Mello: Bom, passamos um bom tempo elaborando material, produzindo coisas para participar de eventos. Essas feiras/eventos funcionam como um grande laboratório, é lá que a gente vê como o nosso material se comporta. Lá temos contato com diversas pessoas: autores, produtores, editores e consumidores. E é sempre uma troca de experiência muita intensa, ainda mais quando vamos para outros estados. Penso que as feiras independentes têm um papel fundamental no fortalecimento do cenário nacional. São nessas feiras que você encontra pessoas que estão batalhando pra poder se inserir no mercado. Gente que enfia a mão na massa, sem editora (ou criando a própria editora), e com pouco dinheiro e pouco recurso. São essas feiras que dão a oportunidade de você mostrar seu produto e poder vendê-lo. E pro consumidor também é uma oportunidade única de encontrar coisas que não estão nas prateleiras das livrarias.

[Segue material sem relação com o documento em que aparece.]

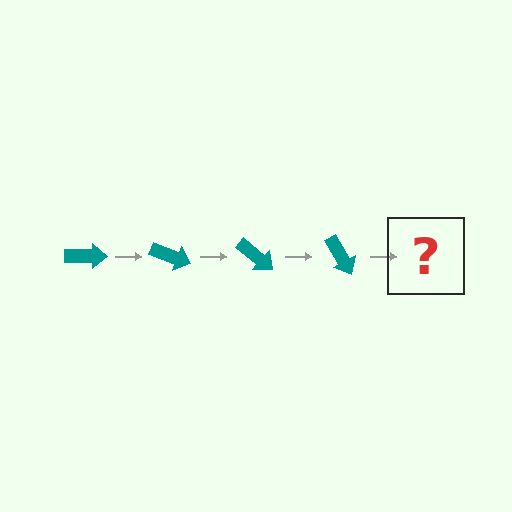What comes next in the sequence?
The next element should be a teal arrow rotated 80 degrees clockwise.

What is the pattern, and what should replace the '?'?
The pattern is that the arrow rotates 20 degrees clockwise each step. The '?' should be a teal arrow rotated 80 degrees clockwise.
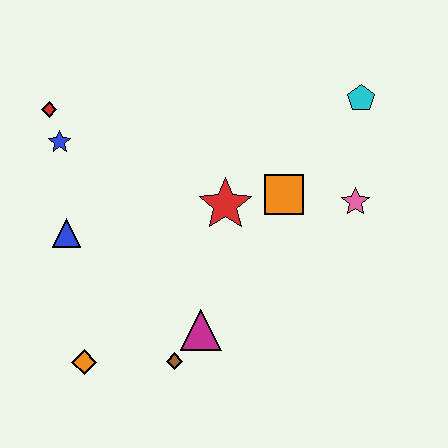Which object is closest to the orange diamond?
The brown diamond is closest to the orange diamond.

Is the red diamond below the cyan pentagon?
Yes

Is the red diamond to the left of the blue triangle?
Yes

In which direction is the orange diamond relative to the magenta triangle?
The orange diamond is to the left of the magenta triangle.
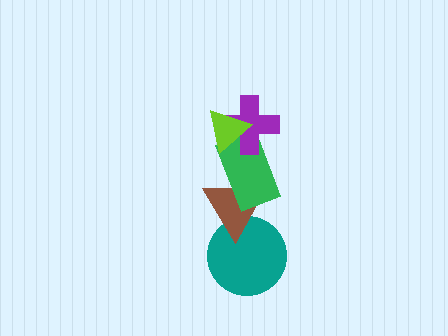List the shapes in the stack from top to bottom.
From top to bottom: the lime triangle, the purple cross, the green rectangle, the brown triangle, the teal circle.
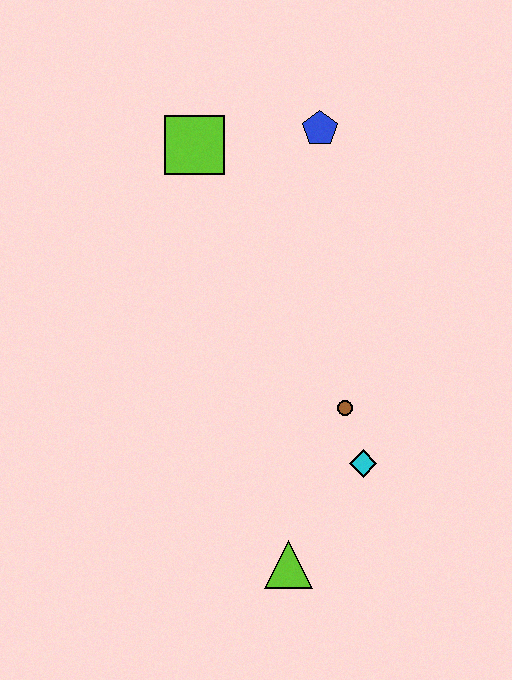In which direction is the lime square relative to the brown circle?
The lime square is above the brown circle.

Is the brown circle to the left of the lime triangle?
No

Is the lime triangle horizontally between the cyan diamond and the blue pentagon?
No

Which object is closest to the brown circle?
The cyan diamond is closest to the brown circle.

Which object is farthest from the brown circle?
The lime square is farthest from the brown circle.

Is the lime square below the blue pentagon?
Yes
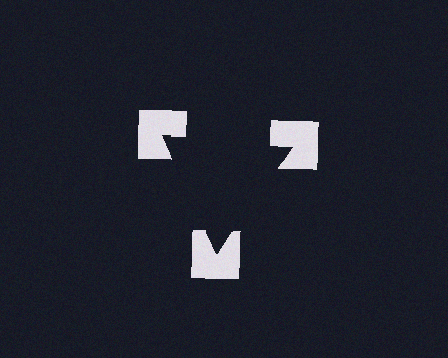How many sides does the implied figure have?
3 sides.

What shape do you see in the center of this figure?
An illusory triangle — its edges are inferred from the aligned wedge cuts in the notched squares, not physically drawn.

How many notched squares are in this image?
There are 3 — one at each vertex of the illusory triangle.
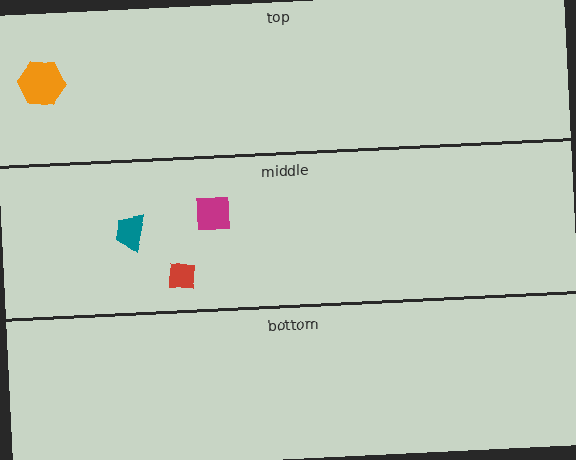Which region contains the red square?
The middle region.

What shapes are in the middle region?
The red square, the teal trapezoid, the magenta square.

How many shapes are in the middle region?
3.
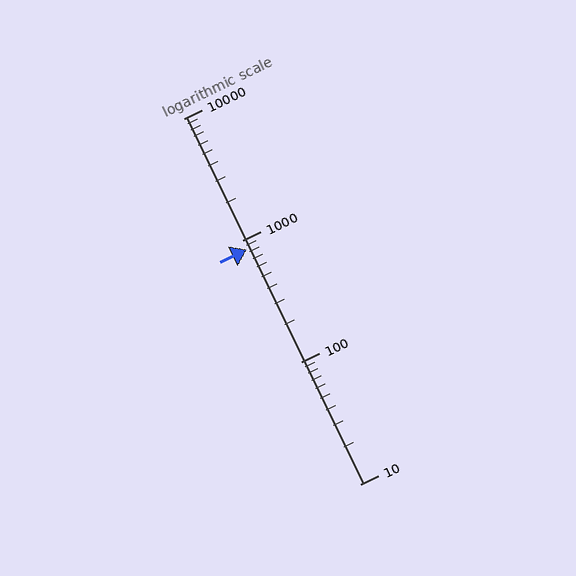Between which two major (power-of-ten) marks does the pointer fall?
The pointer is between 100 and 1000.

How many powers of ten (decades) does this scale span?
The scale spans 3 decades, from 10 to 10000.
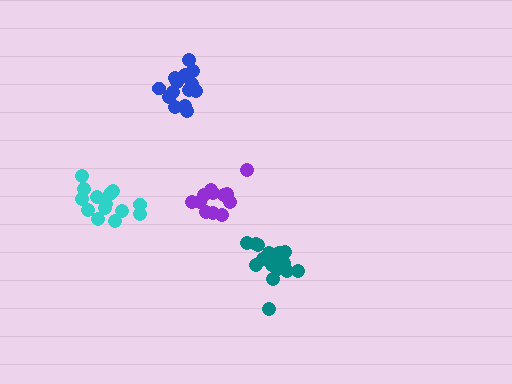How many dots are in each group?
Group 1: 14 dots, Group 2: 18 dots, Group 3: 13 dots, Group 4: 17 dots (62 total).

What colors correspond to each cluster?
The clusters are colored: cyan, teal, purple, blue.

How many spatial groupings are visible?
There are 4 spatial groupings.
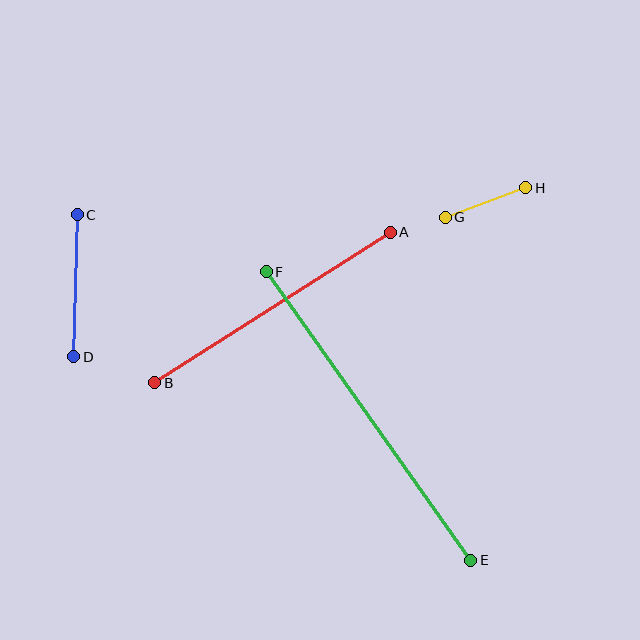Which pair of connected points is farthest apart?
Points E and F are farthest apart.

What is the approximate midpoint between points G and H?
The midpoint is at approximately (485, 202) pixels.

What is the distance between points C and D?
The distance is approximately 142 pixels.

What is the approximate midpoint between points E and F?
The midpoint is at approximately (368, 416) pixels.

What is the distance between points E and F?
The distance is approximately 354 pixels.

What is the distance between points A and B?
The distance is approximately 279 pixels.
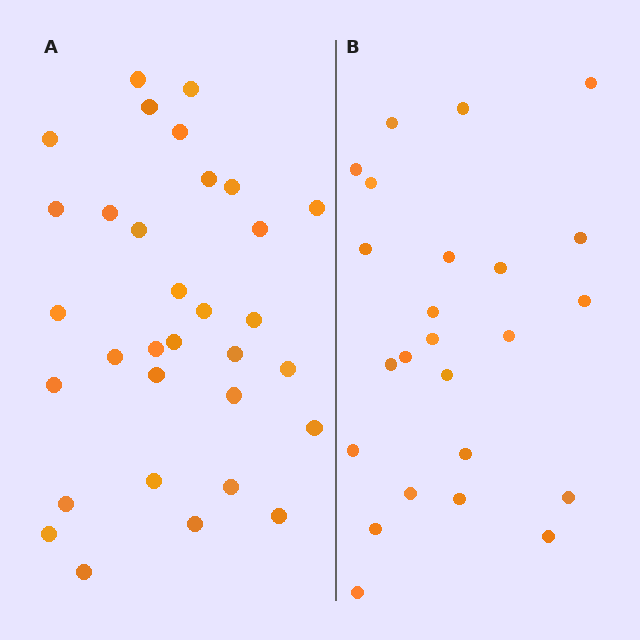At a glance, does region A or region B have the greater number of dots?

Ainda sobre o assunto da pergunta anterior, o que você acham que pode melhorar nesse universo dos autores (in)dependentes?

Mello: Não sei dizer exatamente o que se pode melhorar. Poderia falar em retorno financeiro, mas isso não é o que nos motiva. Claro, queremos retorno, temos contas pra pagar. Mas essa não é nossa principal questão. Não sinto a necessidade de que as coisas devem melhorar. Sinto a necessidade de continuar fazendo. A única coisa que eu quero é manter minha condição para continuar fazendo. Acho que as melhorias virão com o tempo e o amadurecimento de um mercado que é novo. Vai ser natural.

Vocês todos trabalham com artes gráficas (ilustração, design, etc) e, paralelamente, produzem quadrinhos. Viver só (ou principalmente) de quadrinhos é um sonho que alimentam?

Daniel Carvalho: Viver de quadrinho autoral ainda é um pouco custoso, porém o cenário tem mudado e quem sabe num futuro breve poderemos pagar nossas contas se autopublicando.